Keywords: Carcinoma buccal mucosa, pain medicine, palliative care, sphenopalatine ganglion block
How to cite this article: Lamba N, Dhal S, Makkar R, Goyal S, Sarna S. A prospective cross-sectional study to analyze the effect of transnasal sphenopalatine ganglion block in carcinoma buccal mucosa patients. Acta Med Int 2022;9:115-7 |
How to cite this URL: Lamba N, Dhal S, Makkar R, Goyal S, Sarna S. A prospective cross-sectional study to analyze the effect of transnasal sphenopalatine ganglion block in carcinoma buccal mucosa patients. Acta Med Int [serial online] 2022 [cited 2023 May 29];9:115-7. Available from: https://www.actamedicainternational.com/text.asp?2022/9/2/115/365866 |
Introduction | |  |
Carcinoma buccal mucosa is a customary type of head-and-neck cancer in India due to tobacco chewing and smoking habits. It is one of the most painful conditions faced by a patient, and pain is the most common cause for desisting treatment.
It sometimes becomes difficult to control even by oral morphine and neuropathic medications.

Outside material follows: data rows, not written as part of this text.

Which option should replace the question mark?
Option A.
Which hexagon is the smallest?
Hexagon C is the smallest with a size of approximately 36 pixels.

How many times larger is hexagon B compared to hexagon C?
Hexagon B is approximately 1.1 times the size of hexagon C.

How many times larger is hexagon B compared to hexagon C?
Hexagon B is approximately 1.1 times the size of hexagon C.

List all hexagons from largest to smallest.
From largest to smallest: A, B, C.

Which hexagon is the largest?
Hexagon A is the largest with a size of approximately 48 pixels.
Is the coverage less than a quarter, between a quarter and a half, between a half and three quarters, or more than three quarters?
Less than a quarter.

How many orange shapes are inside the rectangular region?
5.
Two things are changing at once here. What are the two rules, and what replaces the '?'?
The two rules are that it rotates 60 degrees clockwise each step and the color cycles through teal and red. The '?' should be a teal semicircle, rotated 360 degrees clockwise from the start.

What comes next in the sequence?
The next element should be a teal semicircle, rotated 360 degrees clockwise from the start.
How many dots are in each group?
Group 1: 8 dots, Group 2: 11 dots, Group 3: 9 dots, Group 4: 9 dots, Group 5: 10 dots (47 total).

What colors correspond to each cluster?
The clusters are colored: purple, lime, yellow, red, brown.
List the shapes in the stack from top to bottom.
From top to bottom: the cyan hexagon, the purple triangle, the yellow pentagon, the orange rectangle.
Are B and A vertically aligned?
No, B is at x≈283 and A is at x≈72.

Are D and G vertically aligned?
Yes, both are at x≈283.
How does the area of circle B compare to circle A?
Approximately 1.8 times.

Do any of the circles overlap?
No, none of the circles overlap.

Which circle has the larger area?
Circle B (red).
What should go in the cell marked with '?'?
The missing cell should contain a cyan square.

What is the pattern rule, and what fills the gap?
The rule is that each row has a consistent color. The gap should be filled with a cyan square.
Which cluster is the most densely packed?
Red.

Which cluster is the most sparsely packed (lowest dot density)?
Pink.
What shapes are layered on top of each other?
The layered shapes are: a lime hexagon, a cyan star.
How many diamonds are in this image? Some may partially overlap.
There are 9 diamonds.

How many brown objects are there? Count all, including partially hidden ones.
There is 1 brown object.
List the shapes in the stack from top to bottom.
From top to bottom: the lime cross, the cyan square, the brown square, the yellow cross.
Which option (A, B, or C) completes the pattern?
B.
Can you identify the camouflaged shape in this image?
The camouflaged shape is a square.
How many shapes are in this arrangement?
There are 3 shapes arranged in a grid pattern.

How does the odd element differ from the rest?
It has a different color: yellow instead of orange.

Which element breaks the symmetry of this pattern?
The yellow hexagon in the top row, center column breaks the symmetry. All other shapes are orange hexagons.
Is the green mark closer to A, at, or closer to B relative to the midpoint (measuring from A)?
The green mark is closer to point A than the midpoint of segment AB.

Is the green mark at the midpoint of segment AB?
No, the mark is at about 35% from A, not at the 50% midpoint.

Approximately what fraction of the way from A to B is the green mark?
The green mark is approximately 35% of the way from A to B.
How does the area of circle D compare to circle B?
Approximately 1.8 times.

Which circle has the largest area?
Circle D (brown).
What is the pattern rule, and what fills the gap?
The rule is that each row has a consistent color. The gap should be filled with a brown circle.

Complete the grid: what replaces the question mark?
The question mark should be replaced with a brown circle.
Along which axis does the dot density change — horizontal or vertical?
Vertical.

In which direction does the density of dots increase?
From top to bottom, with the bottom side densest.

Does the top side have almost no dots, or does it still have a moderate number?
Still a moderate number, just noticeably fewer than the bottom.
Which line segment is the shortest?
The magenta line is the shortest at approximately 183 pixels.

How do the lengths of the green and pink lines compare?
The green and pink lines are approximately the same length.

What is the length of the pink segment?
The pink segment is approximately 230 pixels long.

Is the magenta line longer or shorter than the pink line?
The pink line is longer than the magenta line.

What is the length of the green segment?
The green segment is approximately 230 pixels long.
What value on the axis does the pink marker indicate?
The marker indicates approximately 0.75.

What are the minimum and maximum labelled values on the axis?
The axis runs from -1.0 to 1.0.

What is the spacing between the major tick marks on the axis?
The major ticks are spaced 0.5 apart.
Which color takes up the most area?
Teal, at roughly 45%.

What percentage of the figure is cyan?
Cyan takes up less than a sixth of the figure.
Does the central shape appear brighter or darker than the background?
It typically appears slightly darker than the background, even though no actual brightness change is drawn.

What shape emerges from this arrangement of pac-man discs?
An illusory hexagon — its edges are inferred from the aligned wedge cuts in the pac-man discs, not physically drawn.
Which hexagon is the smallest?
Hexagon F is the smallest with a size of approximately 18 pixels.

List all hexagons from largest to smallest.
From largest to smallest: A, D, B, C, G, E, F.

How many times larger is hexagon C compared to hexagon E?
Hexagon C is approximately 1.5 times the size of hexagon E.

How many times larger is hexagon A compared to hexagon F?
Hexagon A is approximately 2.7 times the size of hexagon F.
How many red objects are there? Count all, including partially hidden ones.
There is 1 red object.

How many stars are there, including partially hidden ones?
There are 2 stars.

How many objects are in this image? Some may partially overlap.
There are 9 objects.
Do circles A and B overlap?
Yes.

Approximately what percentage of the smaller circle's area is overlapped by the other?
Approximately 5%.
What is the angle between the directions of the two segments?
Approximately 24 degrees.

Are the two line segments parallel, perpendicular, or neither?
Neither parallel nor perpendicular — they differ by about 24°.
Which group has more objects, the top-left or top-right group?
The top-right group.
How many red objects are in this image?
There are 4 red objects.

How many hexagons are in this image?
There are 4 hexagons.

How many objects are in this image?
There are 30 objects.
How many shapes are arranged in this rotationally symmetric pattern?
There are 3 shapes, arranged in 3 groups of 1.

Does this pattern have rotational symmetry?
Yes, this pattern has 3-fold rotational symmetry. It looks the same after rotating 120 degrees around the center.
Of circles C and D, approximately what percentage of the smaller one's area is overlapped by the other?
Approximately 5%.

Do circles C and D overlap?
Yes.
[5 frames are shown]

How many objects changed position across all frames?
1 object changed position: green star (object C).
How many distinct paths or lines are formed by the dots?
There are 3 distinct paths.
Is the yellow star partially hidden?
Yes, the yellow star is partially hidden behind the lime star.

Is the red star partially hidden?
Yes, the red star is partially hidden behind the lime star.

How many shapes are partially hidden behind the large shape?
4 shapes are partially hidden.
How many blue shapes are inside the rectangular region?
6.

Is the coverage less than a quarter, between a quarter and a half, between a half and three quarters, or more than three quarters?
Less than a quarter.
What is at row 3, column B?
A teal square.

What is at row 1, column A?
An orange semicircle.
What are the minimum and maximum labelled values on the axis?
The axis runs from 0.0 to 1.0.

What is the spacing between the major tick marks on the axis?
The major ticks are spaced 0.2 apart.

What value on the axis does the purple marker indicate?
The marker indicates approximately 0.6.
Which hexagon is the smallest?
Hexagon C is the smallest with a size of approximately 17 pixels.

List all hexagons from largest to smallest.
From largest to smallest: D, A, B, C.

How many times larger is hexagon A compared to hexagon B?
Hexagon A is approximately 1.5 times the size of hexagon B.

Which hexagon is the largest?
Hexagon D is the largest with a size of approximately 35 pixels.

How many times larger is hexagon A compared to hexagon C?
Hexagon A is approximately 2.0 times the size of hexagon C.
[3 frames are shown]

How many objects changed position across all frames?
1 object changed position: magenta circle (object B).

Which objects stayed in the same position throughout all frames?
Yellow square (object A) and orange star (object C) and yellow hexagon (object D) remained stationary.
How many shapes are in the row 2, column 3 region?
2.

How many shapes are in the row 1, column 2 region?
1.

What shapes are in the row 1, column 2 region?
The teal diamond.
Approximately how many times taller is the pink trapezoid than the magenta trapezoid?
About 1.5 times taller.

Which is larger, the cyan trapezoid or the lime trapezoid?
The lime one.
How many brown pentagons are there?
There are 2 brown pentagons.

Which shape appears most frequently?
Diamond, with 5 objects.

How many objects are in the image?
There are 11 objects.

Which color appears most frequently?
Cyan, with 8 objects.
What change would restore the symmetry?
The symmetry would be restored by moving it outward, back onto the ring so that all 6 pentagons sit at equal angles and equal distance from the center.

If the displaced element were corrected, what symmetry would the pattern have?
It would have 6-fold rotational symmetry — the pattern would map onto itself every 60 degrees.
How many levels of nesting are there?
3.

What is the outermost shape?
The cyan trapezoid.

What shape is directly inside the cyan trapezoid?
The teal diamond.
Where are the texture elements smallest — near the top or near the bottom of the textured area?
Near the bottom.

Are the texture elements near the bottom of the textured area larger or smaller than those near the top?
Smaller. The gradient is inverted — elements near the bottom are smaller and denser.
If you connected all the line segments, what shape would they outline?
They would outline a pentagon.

Sphenopalatine ganglion (SPG) is also known as pterygopalatine ganglion. It is a located in the pterygopalatine fossa and is a parasympathetic ganglion. It is known to play an important role in atypical facial pain. There are various techniques for sphenopalatine ganglion block like radiofrequency ablation, chemical neurolysis via coronoid approach, but we have used transnasal approach using local anesthetic for its less invasiveness and ease of patient. The sphenopalatine ganglion is a parasympathetic ganglion and its blockage is useful in pains of facial origin.[1] They conduct the somatic sensations of the gums, hard and soft palate, oral cavity, tonsils, and uvula.[2]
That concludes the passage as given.